Türkiye'nin siyahileri

Güncelleme Tarihi:

Türkiyenin siyahileri
Oluşturulma Tarihi: Temmuz 10, 1998 00:00

Haberin Devamı

Ataları yaklaşık 300 yıl önce Yukarı Nil'den, Batı Sudan'dan, Libya'nın güneyinden ve Afrika'nın başka bölgelerinden köle tacirlerince toplanıp getirildi. Osmanlı saraylarında hanedan mensuplarıyla saltanat sürdüler. Aynı zenginliği, aynı debdebeyi, aynı kaderi paylaştılar. Onların bugün özellikle Ege bölgesi'ndeki köylerde yaşayan torunları da dar gelirli diğer türk vatandaşlarıyla aynı kaderi paylaşıyorlar. Türkiye'nin en iyi bilim dergilerinden Focus, temmuz sayısında Türkiye'deki zencilerin tarihini araştırdı.

Bugün Edirne'den Van'a kadar tüm ülkede vazgeçilmez bir tutku haline gelen futbol sayesinde Afrika'dan birçok siyahi futbolcu Türkiye'ye geliyor. Bazılarını zorla Türk vatandaşı bile yapıyoruz. Oysa Türkiye'de yüzyıllar öncesinde de zenciler yaşıyordu, şimdi de yaşıyor.
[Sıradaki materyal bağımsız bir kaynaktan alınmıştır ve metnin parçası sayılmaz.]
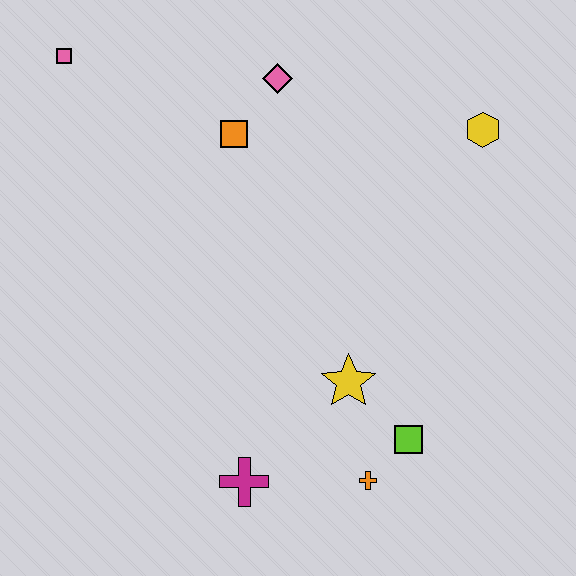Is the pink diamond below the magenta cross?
No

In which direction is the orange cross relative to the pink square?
The orange cross is below the pink square.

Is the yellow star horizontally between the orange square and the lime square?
Yes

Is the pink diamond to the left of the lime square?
Yes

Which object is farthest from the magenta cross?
The pink square is farthest from the magenta cross.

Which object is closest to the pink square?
The orange square is closest to the pink square.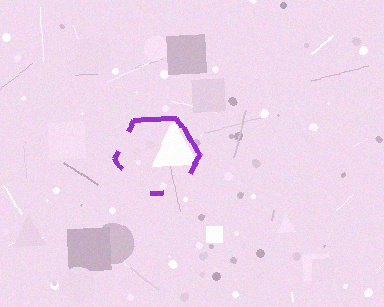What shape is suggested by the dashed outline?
The dashed outline suggests a hexagon.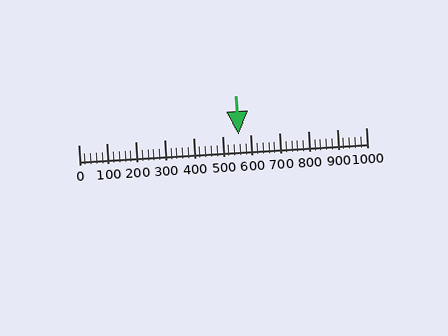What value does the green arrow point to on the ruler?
The green arrow points to approximately 557.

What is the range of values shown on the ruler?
The ruler shows values from 0 to 1000.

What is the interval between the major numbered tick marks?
The major tick marks are spaced 100 units apart.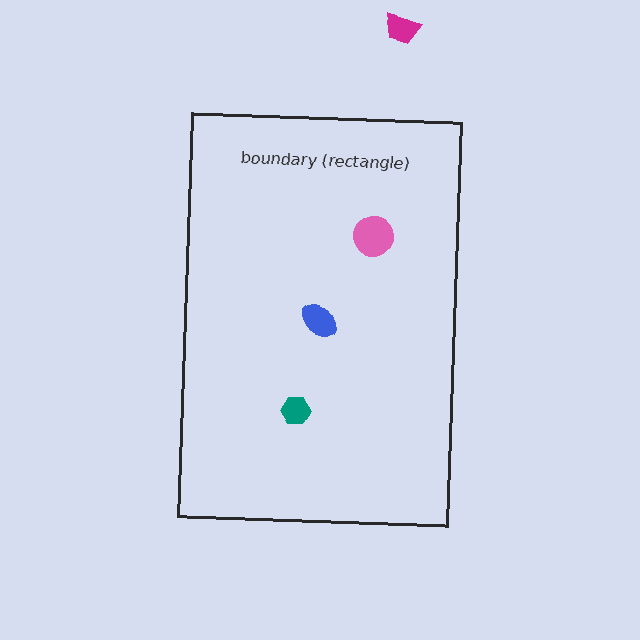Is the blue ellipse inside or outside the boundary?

Kökleri Sudan'a, Yukarı Nil vadilerine, Libya'ya, Arabistan'a uzanan bu insanlar, kendi geçmişlerinden habersiz yaşamlarını sürdürüyorlar. Ataları, yüzlerce yıl önce köle tacirlerince topraklarından koparıllmış olan Türkiye'deki zencilerin bugünkü sayısı tam tespit edilememiş durumda.

Amerikalı yazar Alex Halley'in eseri ‘‘Kökler’’ televizyon dizisi haline getirildiğinde tüm dünyada duygu fırtınaları estirmişti. Çünkü bu eser, tam 12 yıllık bir çalışmanın meyvesiydi. Ünlü yazar, kilometrelerce yol kat edip, binlerce belgeyi inceledikten sonra eserini ortaya çıkarmıştı.

Türkiye'de yaşayan zenciler, bu açıdan oldukça şanssız. Çünkü onların köklerini ortaya çıkaracak ipuçları yok. Zaten onlar da böyle bir çabaya girmek konusunda isteksizler. Gazeteci ve yazarlardan da korkuyorlar. Nedeni ise gazetecilerin ziyaretlerinden sonra çıkan haberler. Kendilerinden ‘‘köle torunları’’ diye söz edilmesinden hoşlanmıyorlar. Hele ‘‘Kökler‘‘ dizisinin ardından bazı kişilerin kendilerine ‘‘Kunta Kinte’’ diye seslenmelerine çok kızıyorlar. Çünkü bizim siyahiler, özgür olduklarının ve özgür bir ülkede yaşadıklarının bilincindeler.

KÖKLER AFRİKA'DA

Osmanlı İmparatorluğu'nun yayılma döneminde günlük ihtiyaçlar için köle kullanılıyordu. Bir kısmı Mısır ve Kuzey Afrika'daki Osmanlı eyaletleri yoluyla Sudan ve Büyük Sahra'nın altındaki ülkelerden, diğer bir kısmı da yine Mısır ve Hicaz yoluyla imparatorluğun Habeş Eyaleti'nden (Etiyopya) getiriliyordu. Gürcistan ve Çerkezistan da bayaz köle ticaretinin kaynaklarını oluşturuyordu. Osmanlı İmparatorluğu'nda köle ticareti, 1857 yılında bir fermanla tamamen yasaklandı.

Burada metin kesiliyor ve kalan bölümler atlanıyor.